Chinese culture, I would argue, is stronger in Taiwan than in China. You can see how much richer China, which you sometimes sadly feel is now mostly in a win-at-all-costs battle for money, would be in cultural terms had the Cultural Revolution not done so much damage in the mainland.
While the political relationship between Taiwan and the mainland may be frosty, business connections are anything but. There are around 70,000 Taiwanese companies doing business on the mainland. I once visited Dongguan, a factory town in Guangdong province across the border from Hong Kong, only to find that 90% of its main business park consisted of Taiwanese-owned companies making cheap shoes.
Trump's dealings with foreign leaders have so far been more than a little haphazard. The first phone call that he took to congratulate him on his victory was from an Egyptian general who took power in a coup. Most heads of state said they didn't know how to get in touch with him.
For his first in-person meeting with a head of state, a face-to-face with Japanese Prime Minister Shinzo Abe, there was little coordination. Abe's camp said the day before the meeting that they didn't know what time or where the get-together would happen, or who would attend, as I wrote about for TheStreet.com in November. As it turned out, Abe went alone to Trump's penthouse, and Trump invited his daughter and son-in-law, neither of whom have held office of any kind, and who cannot in theory take a role in his administration due to U.S. anti-nepotism laws.
But the phone call with Tsai was no ghost dial. It was a carefully thought-out gambit that indicates Trump may take a very different approach to relations with China and Taiwan than any of his recent predecessors.
Closer ties between the United States and Taiwan could lead to trade sweeteners. But they could also disrupt intra-Asian trade.
Taiwanese stocks responded modestly on Monday, falling 0.5%. That bucked the trend in Asia, though, which was overwhelmingly bullish.

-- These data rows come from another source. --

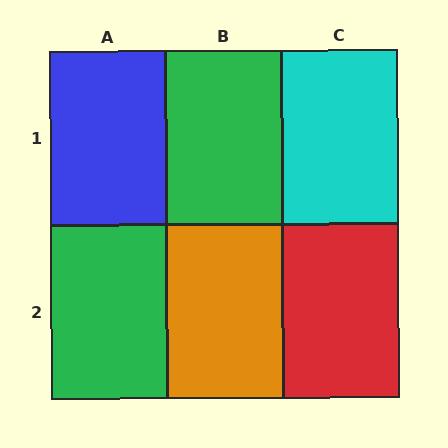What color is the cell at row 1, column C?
Cyan.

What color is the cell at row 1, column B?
Green.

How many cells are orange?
1 cell is orange.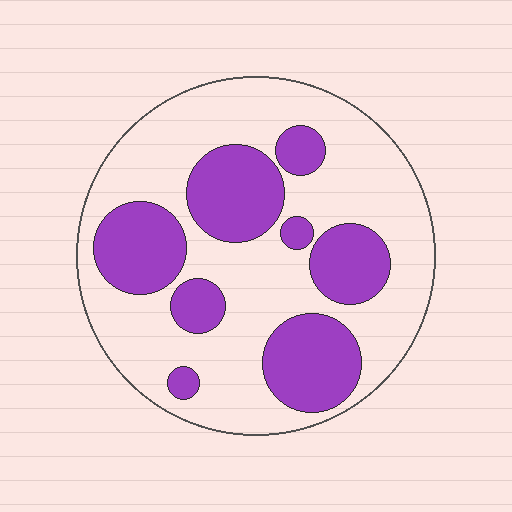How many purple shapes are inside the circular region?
8.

The key Taiwanese stocks to watch if Trump draws the United States much closer to Taiwan, politically, militarily and particularly economically, are principally chipmakers. The top two are Taiwan Semiconductor (TSM) , generally referred to simply as TSMC, and Semiconductor Manufacturing International Corp. (SMI) , typically called just SMIC.
Neither has yet to show any disruption over the political fuss. SMIC, which is also listed in Hong Kong, rose 3% here on Monday. TSMC, the world's largest contract chipmaker, fell 0.5% in Taipei trading. Hardly earthshattering moves.
TSMC has a $3 billion facility in the Chinese city of Nanjing. Of course, as chipmakers, their business is driven more by international demand for semiconductors than any China-Taiwan trade.
Perhaps the most-interesting stock to watch as far as cross-Strait relations go is Hon Hai Precision Industry (HNHPF) , better known as Foxconn Technology Group. The world's largest contract manufacturer of electronics, it has 12 factories in China, more than in any other nation. It makes parts for Apple's (AAPL) iPhones, among other products. (AAPl is a holding of Action Alerts PLUS)
You may remember the company from when it hit the headlines earlier this decade due to a spate of suicides at its largest Chinese factory, in Shenzhen. Some blamed the deaths on great pressure placed on the workers. Others pointed out that among a work force that measures in the hundreds of thousands, the suicide rate was not out of the norm.
Hon Hai stock fell 1.6% on Monday, one of the main drags on the Taiex, Taiwan's main index. MediaTek (MDTKF) , the largest chip supplier for smartphones on the mainland, is also worth a watch. It fell 0.4% on Monday. Phison Electronics T:8299, a designer of integrated circuits, has also been expanding aggressively on the mainland. It fell 0.2% on Monday.